Hinweis: Bei der Berechnung der misslichen 15%-Grenze bleiben allerdings Kosten für Erweiterungen und Aufwendungen für Erhaltungsarbeiten, die jährlich üblicherweise anfallen, außen vor (zu Schönheitsreparaturen vgl. AWA 16/2017 und 24/2017). Als Aufwendungen, die jährlich üblicherweise vorkommen, gelten u.a. Ablesekosten für Strom-, Gas- und Wasserzähler, Ausgaben für Heizungs- und Aufzugswartung sowie Rohrverstopfungen – nicht allerdings für das Tapezieren, Anstreichen oder Kalken der Wände: Hierbei handelt es sich nämlich um klassische Schönheitsreparaturen.
Beispiel: Kosten für die Entmietung
Apothekerin Wortmann erwarb 2018 ein Mietobjekt mit vier Wohneinheiten. In den folgenden zwei Jahren renovierte sie das Haus so umfassend, dass die Aufwendungen unstreitig zu anschaffungsnahen Herstellungskosten führten.

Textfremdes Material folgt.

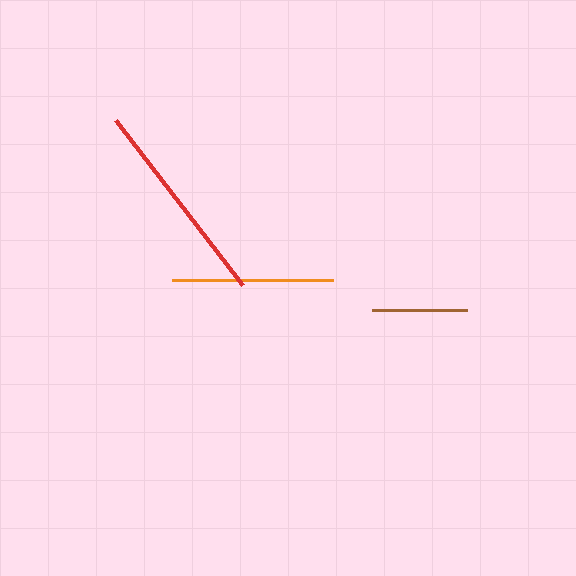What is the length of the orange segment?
The orange segment is approximately 161 pixels long.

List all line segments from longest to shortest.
From longest to shortest: red, orange, brown.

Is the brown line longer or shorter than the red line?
The red line is longer than the brown line.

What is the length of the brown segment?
The brown segment is approximately 95 pixels long.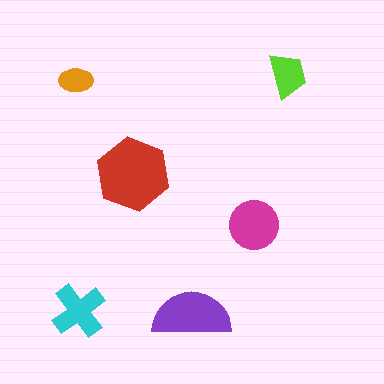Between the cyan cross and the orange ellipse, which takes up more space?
The cyan cross.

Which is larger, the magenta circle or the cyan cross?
The magenta circle.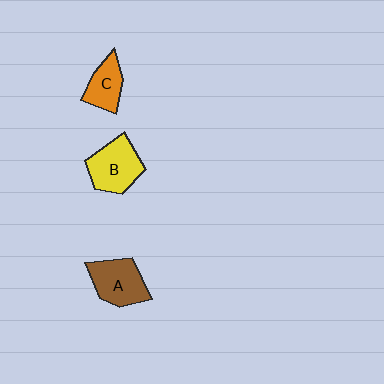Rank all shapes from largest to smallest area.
From largest to smallest: B (yellow), A (brown), C (orange).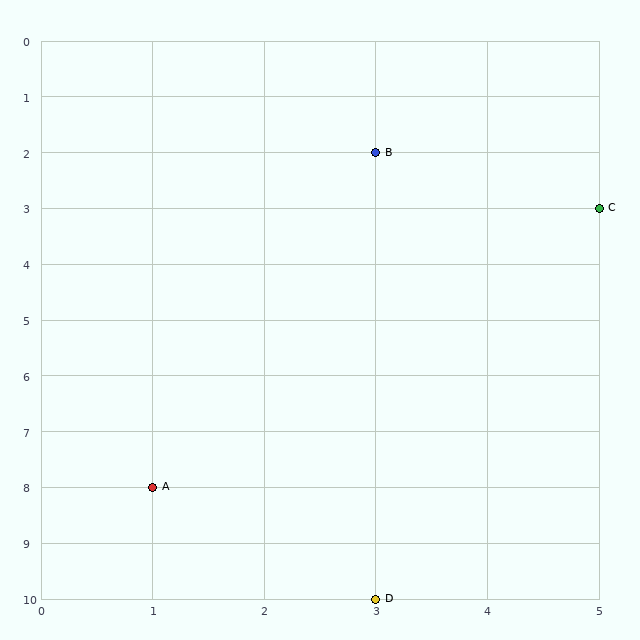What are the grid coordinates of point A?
Point A is at grid coordinates (1, 8).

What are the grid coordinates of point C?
Point C is at grid coordinates (5, 3).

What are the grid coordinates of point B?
Point B is at grid coordinates (3, 2).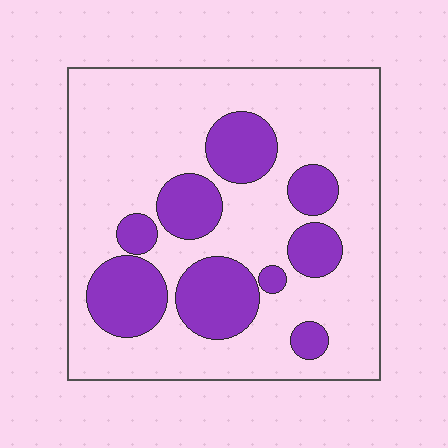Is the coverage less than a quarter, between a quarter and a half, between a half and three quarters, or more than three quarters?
Between a quarter and a half.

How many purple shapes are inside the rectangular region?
9.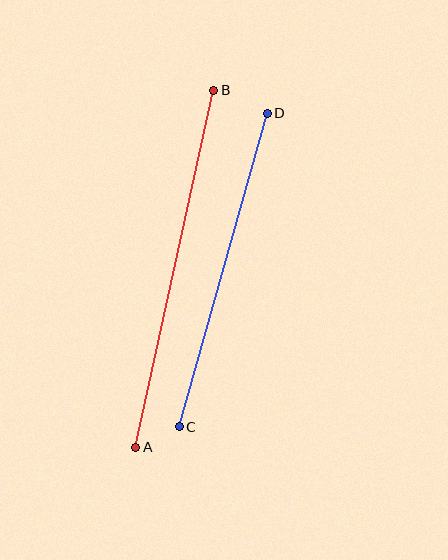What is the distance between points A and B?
The distance is approximately 365 pixels.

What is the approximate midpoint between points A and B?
The midpoint is at approximately (175, 269) pixels.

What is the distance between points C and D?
The distance is approximately 326 pixels.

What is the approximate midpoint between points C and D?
The midpoint is at approximately (223, 270) pixels.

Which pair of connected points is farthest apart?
Points A and B are farthest apart.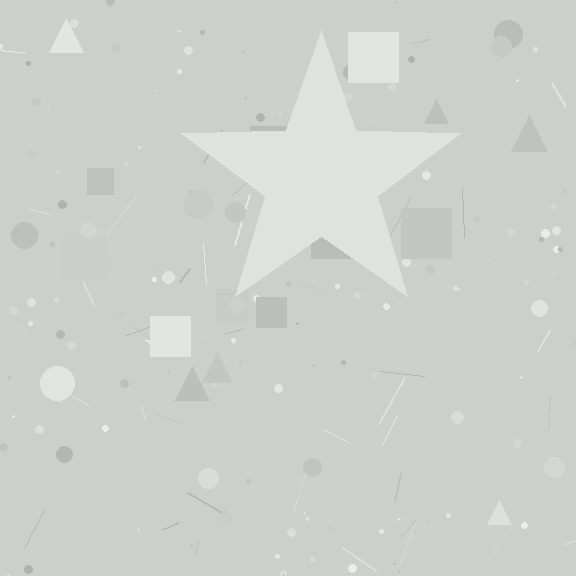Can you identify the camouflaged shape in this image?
The camouflaged shape is a star.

Um die vorherigen Mieter zur vorzeitigen Räumung zu bewegen, zahlte sie an die Mieter noch im Jahr 2018 "Abfindungen" in Höhe von 25.000 €, die sie als sofort abzugsfähige Werbungskosten geltend machte.
Das Finanzamt lehnte dies allerdings ab, weil auch die Abfindungen an die Mieter als anschaffungsnahe Herstellungskosten zu werten seien und deshalb nur im Wege der Abschreibung berücksichtigt werden könnten.

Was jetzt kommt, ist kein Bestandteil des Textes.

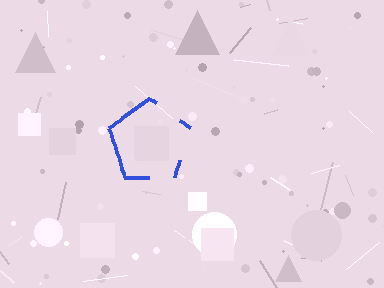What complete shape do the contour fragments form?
The contour fragments form a pentagon.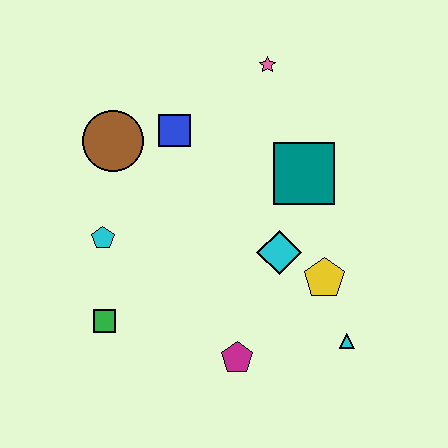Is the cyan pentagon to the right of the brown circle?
No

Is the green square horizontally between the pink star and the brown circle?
No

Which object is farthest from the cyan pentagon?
The cyan triangle is farthest from the cyan pentagon.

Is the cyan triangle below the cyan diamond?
Yes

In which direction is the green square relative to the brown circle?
The green square is below the brown circle.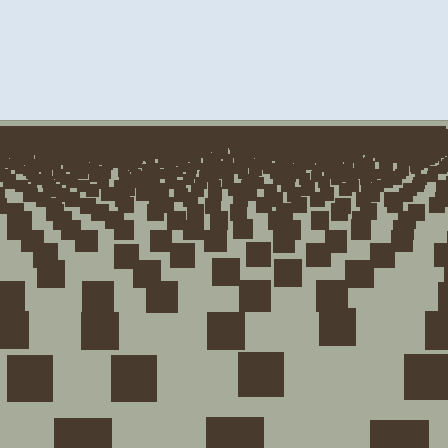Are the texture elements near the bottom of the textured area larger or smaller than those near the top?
Larger. Near the bottom, elements are closer to the viewer and appear at a bigger on-screen size.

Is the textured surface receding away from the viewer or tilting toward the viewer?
The surface is receding away from the viewer. Texture elements get smaller and denser toward the top.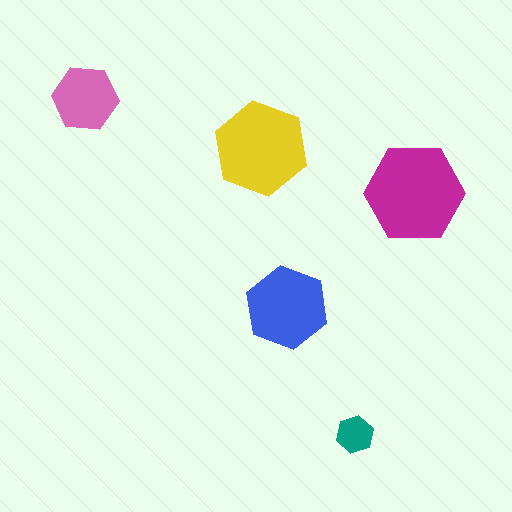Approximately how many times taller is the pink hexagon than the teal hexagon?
About 1.5 times taller.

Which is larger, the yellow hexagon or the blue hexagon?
The yellow one.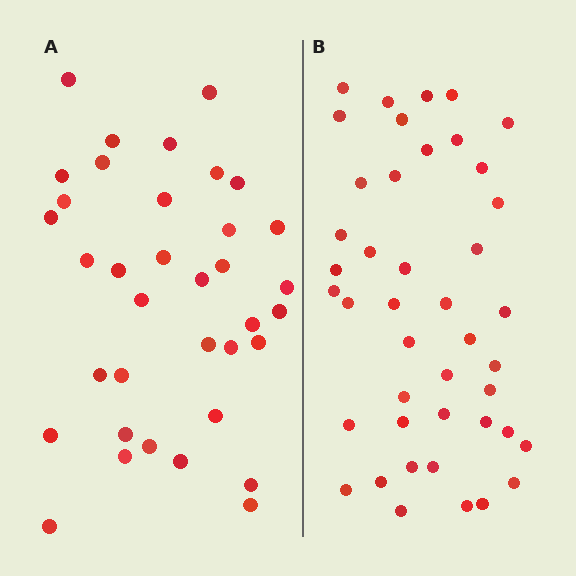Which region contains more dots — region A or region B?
Region B (the right region) has more dots.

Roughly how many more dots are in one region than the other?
Region B has roughly 8 or so more dots than region A.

Nach Ansicht des Finanzgerichts Münster hat das Finanzamt den Werbungskostenabzug in einem vergleichbaren Fall zu Recht versagt (Urteil vom 12.11.2021, AZ: 4 K 1941/20 F). Danach zählen zu den Kosten einer baulichen Maßnahme nicht nur die Aufwendungen für Instandsetzung und Modernisierung, sondern auch die damit in engem wirtschaftlichen Zusammenhang stehenden sonstigen Kosten, die durch die Durchführung der Maßnahme veranlasst sind. Insofern sind auch Kosten für eine Entmietung zu den anschaffungsnahen Aufwendungen zu rechnen.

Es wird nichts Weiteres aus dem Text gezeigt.